Your integrity is at stake; RTI Action Campaign to Akufo-Addo


As the clock ticks and the hours go by, campaigners fear the President‘s promise to have the Right To Information (RTI) Bill laid before Parliament rises may not materialise.

The RTI Action Campaign, which begun a countdown to mount pressure on PresidentNana Akufo-Addo to honour his Independence Day pledge is not giving up on the last day of sitting Parliament.

One of the campaigners, Samson Lardy Anyenini, wants the President to “keep to his word”.

The President acknowledged the RTI is a major tool in the corruption fight, especially after the setting up of the Office of Special Prosecutor and the subsequent appointment of Martin Amidu to head it.

Processes leading to the laying of the bill in parliament and its passage have however been less satisfactory to campaigners.

On the last day sitting, Parliament is yet to receive the bill.

“We don’t want to believe that the president would say things he does not mean.

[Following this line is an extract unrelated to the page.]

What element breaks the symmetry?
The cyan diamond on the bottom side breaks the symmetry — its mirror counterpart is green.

“…and that the president is not mindful of what will happen to his integrity if he does not keep to his word, words of promise that he made not on any ordinary day but on Independence Day,” Mr.  Anyenini told Joy FM Friday.

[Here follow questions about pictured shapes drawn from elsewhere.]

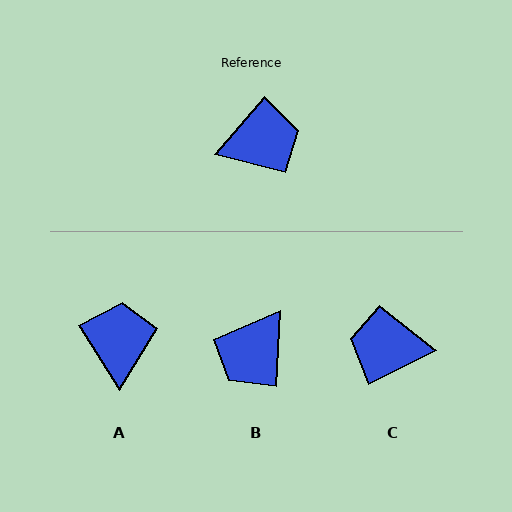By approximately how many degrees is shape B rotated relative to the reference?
Approximately 142 degrees clockwise.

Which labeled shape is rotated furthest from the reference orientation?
C, about 157 degrees away.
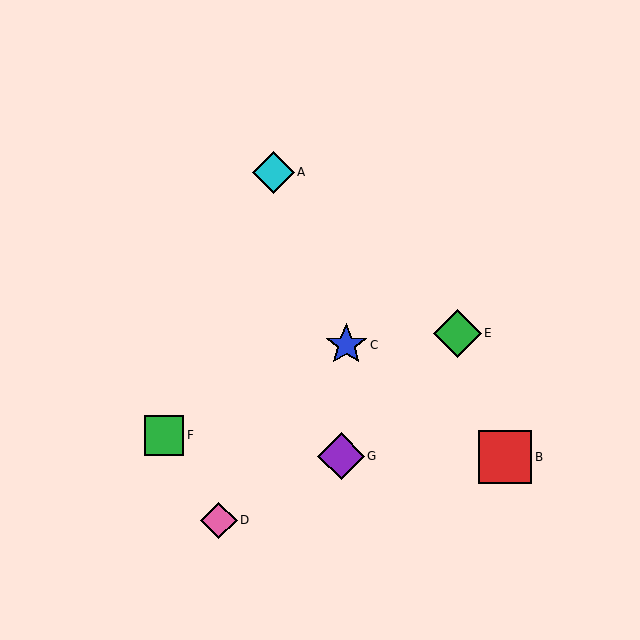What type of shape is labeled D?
Shape D is a pink diamond.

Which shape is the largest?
The red square (labeled B) is the largest.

Majority Leader and Minister for Parliamentary Affairs, Osei Kyei Mensah-Bonsu, has said it is unlikely the Bill will be laid in Parliament before it rises later Friday.

According to him, the process and period for gazetting will keep the RTI Bill from being laid before the House takes a break for the Easter period.

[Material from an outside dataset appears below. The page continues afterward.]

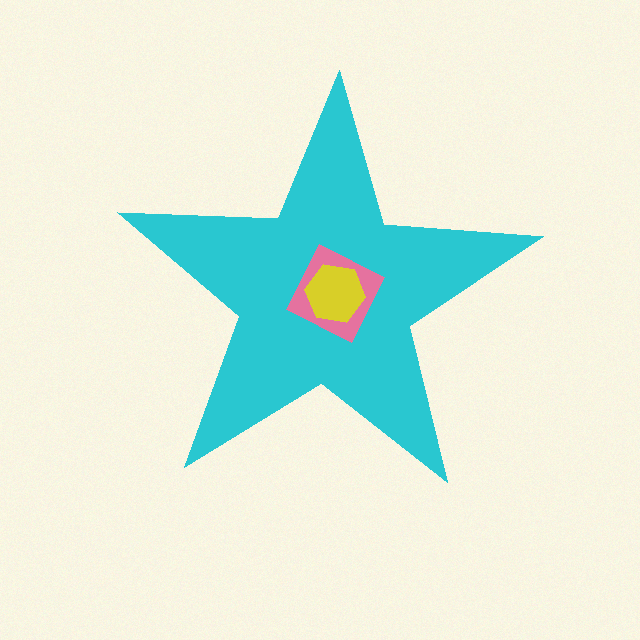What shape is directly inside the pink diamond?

“Assuming it is sent for gazetting [today], we will have to wait for the stipulated time to mature before it comes to Parliament which is why if we have to wait for that time, Parliament would have recessed.”

“…but then, as you do know, this is not a Bill that can be considered under a certificate of urgency and be completed in one day,” Mr. Mensah-Bonsu told Citi FM.

But Mr. Anyenini argued that the position of the RTI Action Campaign is that at least, the Bill should be laid before the lawmakers take their vacation so that it will be thoroughly debated when the House returns instead of it being “rushed” under a certificate of urgency.

“We don’t think that this is the kind of law you take through a certificate of urgency and rush…it should still be allowed to go through the normal process so that Parliamentcan own it,” Mr. Anyenini told Super Morning Show host, Daniel Dadzie, Friday.